Setting up SSH key authentication on the server

Guide to creating and managing SSH keys for secure server access.

SSH key authentication is the most reliable way to connect to your VPS or dedicated server. The public key is placed on the server, while the private key stays safely on your local computer — this completely eliminates password interception and greatly improves security.

  • Separate connection instructions on macOS/Linux: [Connect to a VPS or dedicated server via SSH on macOS](https://fornex.com/ru/help/ssh-to-vps-mac /)
  • Separate instructions for connecting to Windows OC: [Connecting to a VPS or dedicated server via SSH on Windows](https://fornex.com/ru/help/ssh-to-vps /)

Generate a key pair

  1. Open a terminal on your computer (macOS/Linux — Terminal, Windows — PowerShell or Git Bash).
  2. Run the command to generate keys (Ed25519 is recommended):
ssh-keygen -t ed25519 -C "your_email@example.com"

Note

If your system does not support Ed25519 (very old OS), use RSA instead: ssh-keygen -t rsa -b 4096 -C "your_email@example.com"

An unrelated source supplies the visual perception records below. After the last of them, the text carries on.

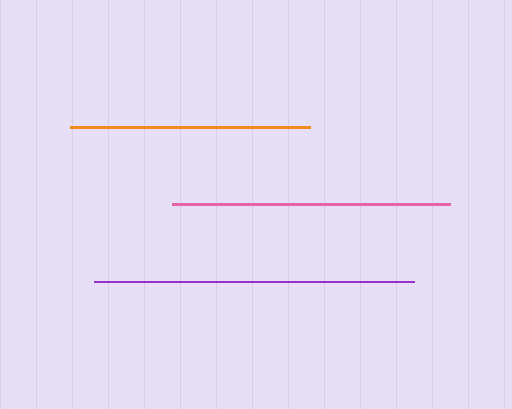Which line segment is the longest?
The purple line is the longest at approximately 320 pixels.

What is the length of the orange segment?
The orange segment is approximately 240 pixels long.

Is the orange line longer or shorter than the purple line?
The purple line is longer than the orange line.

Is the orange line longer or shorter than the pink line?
The pink line is longer than the orange line.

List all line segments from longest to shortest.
From longest to shortest: purple, pink, orange.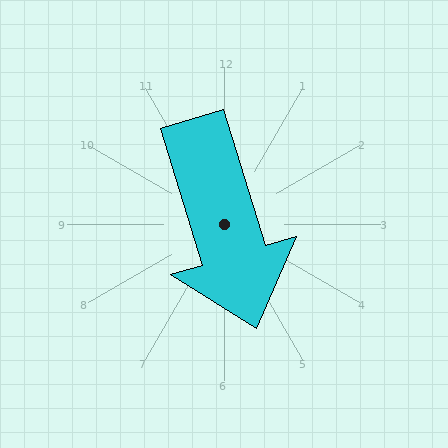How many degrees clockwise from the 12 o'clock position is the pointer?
Approximately 163 degrees.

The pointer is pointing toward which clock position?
Roughly 5 o'clock.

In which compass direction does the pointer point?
South.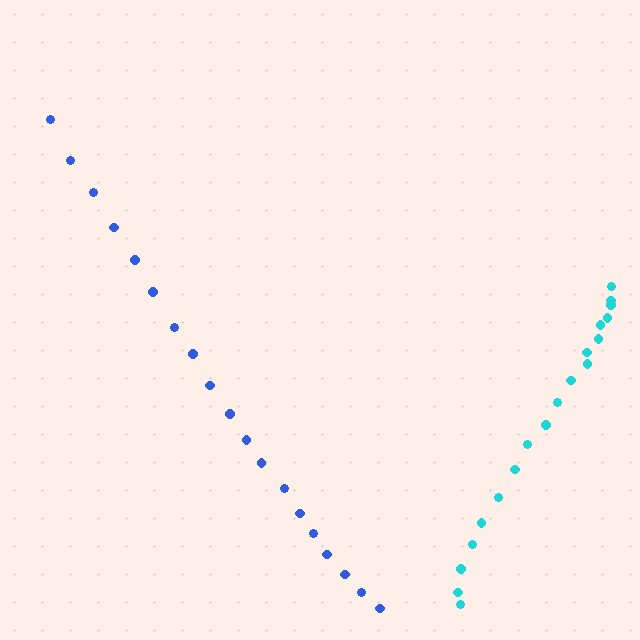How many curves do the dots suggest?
There are 2 distinct paths.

  1. The tool will suggest a save location (default: ~/.ssh/id_ed25519 — press Enter).
  2. Enter a passphrase (optional) or leave it blank (press Enter twice).
  3. The keys will be created in the ~/.ssh folder:
    • id_ed25519 — private key (never share it!).
    • id_ed25519.pub — public key (this one goes to the server).

Copy the public key to the server

  1. Connect to the server via SSH (using password for now):
ssh root@your_server_ip
  1. Create the .ssh folder if it doesn’t exist:
mkdir -p ~/.ssh
chmod 700 ~/.ssh
  1. Add the public key to authorized_keys:
echo "ssh-ed25519 AAAAC3NzaC1lZDI1NTE5AAAAI... your_email@example.com" >> ~/.ssh/authorized_keys

Recommended one-command method from your local machine:

ssh-copy-id -i ~/.ssh/id_ed25519.pub root@your_server_ip

Configure the OpenSSH Server

  1. Open the SSH server configuration file:
nano /etc/ssh/sshd_config
  1. Make sure the following settings are present (uncomment or add them):
PubkeyAuthentication yes
AuthorizedKeysFile %h/.ssh/authorized_keys
PasswordAuthentication no          # Recommended: disable password login
  1. Save the file (Ctrl+O → Enter → Ctrl+X).
  2. Set correct permissions on the files:
chmod 600 ~/.ssh/authorized_keys
chmod 700 ~/.ssh
chown root:root ~/.ssh/authorized_keys
  1. Restart the SSH service:
systemctl restart sshd

Configure the SSH Client (for convenience)

  1. Create or edit the file ~/.ssh/config on your local computer:
Host my-server
    HostName your_server_ip
    User root
    IdentityFile ~/.ssh/id_ed25519
    Port 22
  1. Set permissions:
chmod 600 ~/.ssh/config

Now you can connect simply with:

ssh my-server

Verification

Try connecting without a password:

ssh root@your_server_ip

If you log in without being asked for a password — SSH key authentication is set up correctly.